Mandarin optimization: JoyHallo is designed for Mandarin and can accurately match lip movements to accurately simulate the complex consonant and rhyme sounds in Mandarin, such as "zh", "ch", "sh zh", "ch", "sh", etc. It supports generating rich facial expressions based on the emotions and intonations in the audio, making the video more infectious.
cross-language competenceJoyHallo has the ability to generate English videos in addition to Mandarin, supporting multilingual application scenarios such as customer service for multinational corporations, international education, and so on, with a wide range of applicability.
Efficient structures: Based on a semi-decoupled structure, the audio feature embedding and video generation processes are separated to significantly improve the inference speed, which is 14.31 TP3T faster than the traditional fully coupled model.
Rich application scenarios: JoyHallo is applicable to a variety of industries and scenarios, including virtual anchor (news broadcast, weather forecast, sports event commentary), online education (language learning, online courses), customer service (virtual customer service representative) and other scenarios.
open source resource: Provide an open source dataset (jdh-Hallo dataset) containing Mandarin video datasets of multiple ages and speaking styles, covering everyday conversations and specialized medical topics. The project provides detailed model training methods and code to facilitate developers' customization and optimization.

Who JoyHallo is for

content creator: Video producers and social media mavens quickly generate high-quality, personalized video content, saving time and costs and increasing content appeal.

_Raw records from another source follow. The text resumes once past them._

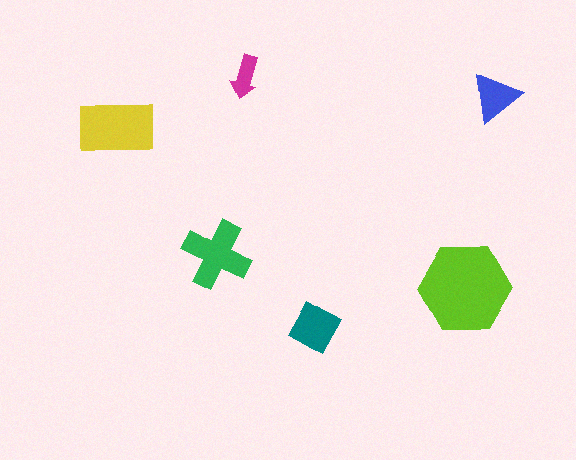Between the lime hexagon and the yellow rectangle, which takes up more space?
The lime hexagon.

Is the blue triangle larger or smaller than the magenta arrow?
Larger.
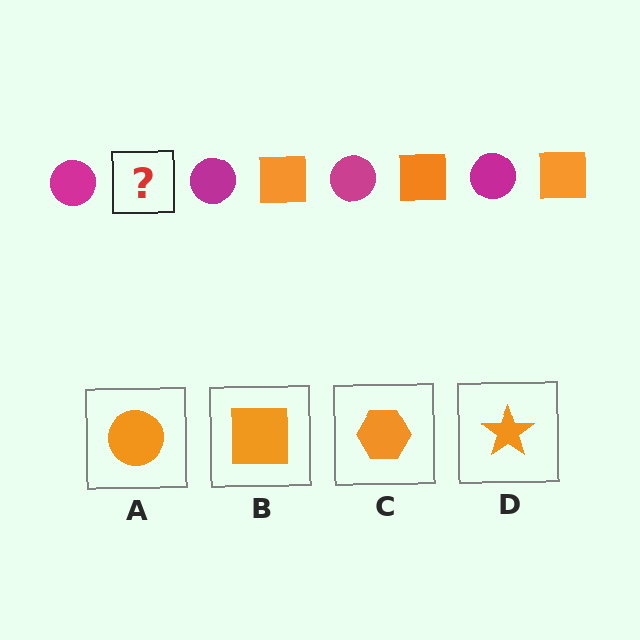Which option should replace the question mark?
Option B.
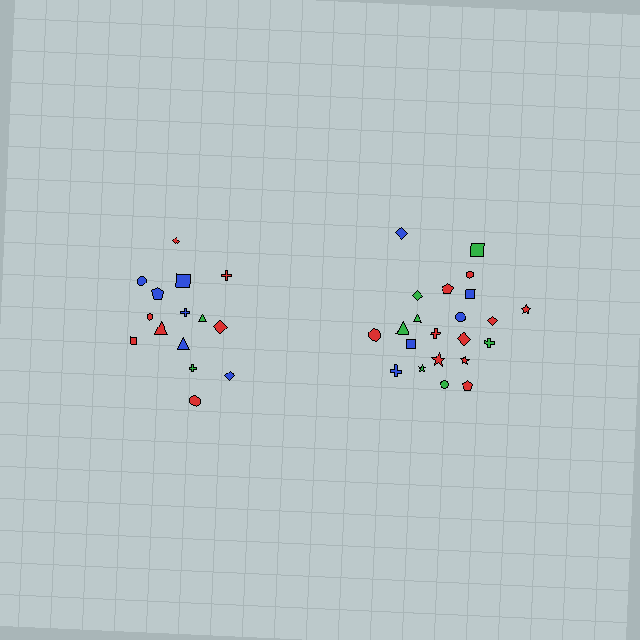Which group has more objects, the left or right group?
The right group.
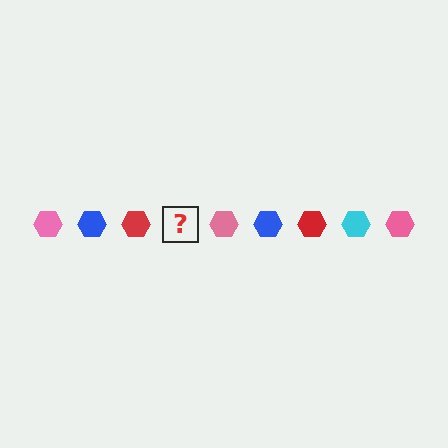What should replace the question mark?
The question mark should be replaced with a cyan hexagon.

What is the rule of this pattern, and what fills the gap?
The rule is that the pattern cycles through pink, blue, red, cyan hexagons. The gap should be filled with a cyan hexagon.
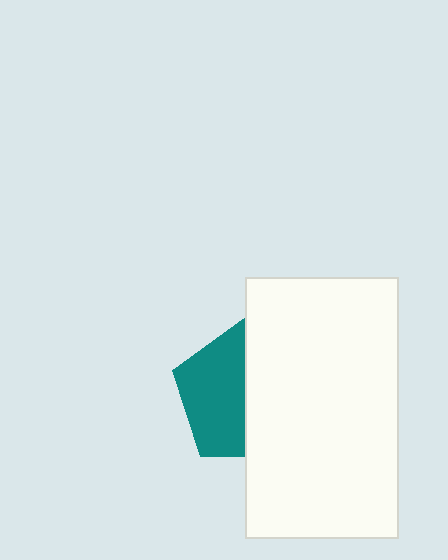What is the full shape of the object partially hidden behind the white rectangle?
The partially hidden object is a teal pentagon.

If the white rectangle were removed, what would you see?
You would see the complete teal pentagon.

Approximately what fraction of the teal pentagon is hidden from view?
Roughly 50% of the teal pentagon is hidden behind the white rectangle.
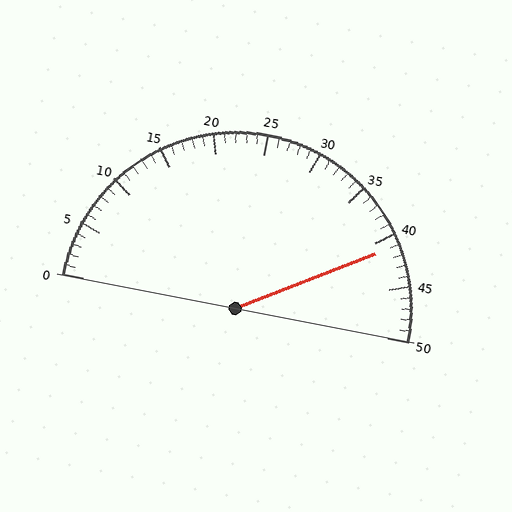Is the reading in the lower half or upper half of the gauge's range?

educator: Generate virtual teacher images for online education platforms, schools and training institutions to enrich teaching resources and provide a vivid teaching experience.
Companies & Brands: Corporate customer service departments generate virtual customer service representatives to enhance service satisfaction; marketing teams create personalized advertising videos to enhance advertising appeal.
Entertainment industry practitioners: Film and TV production companies and game development companies to generate character facial animation, improve production efficiency, reduce production costs, and enhance the immersion and realism of the work.
Researchers and Developers: Artificial intelligence researchers and software developers conduct research and development to promote technological advances and expand application scenarios.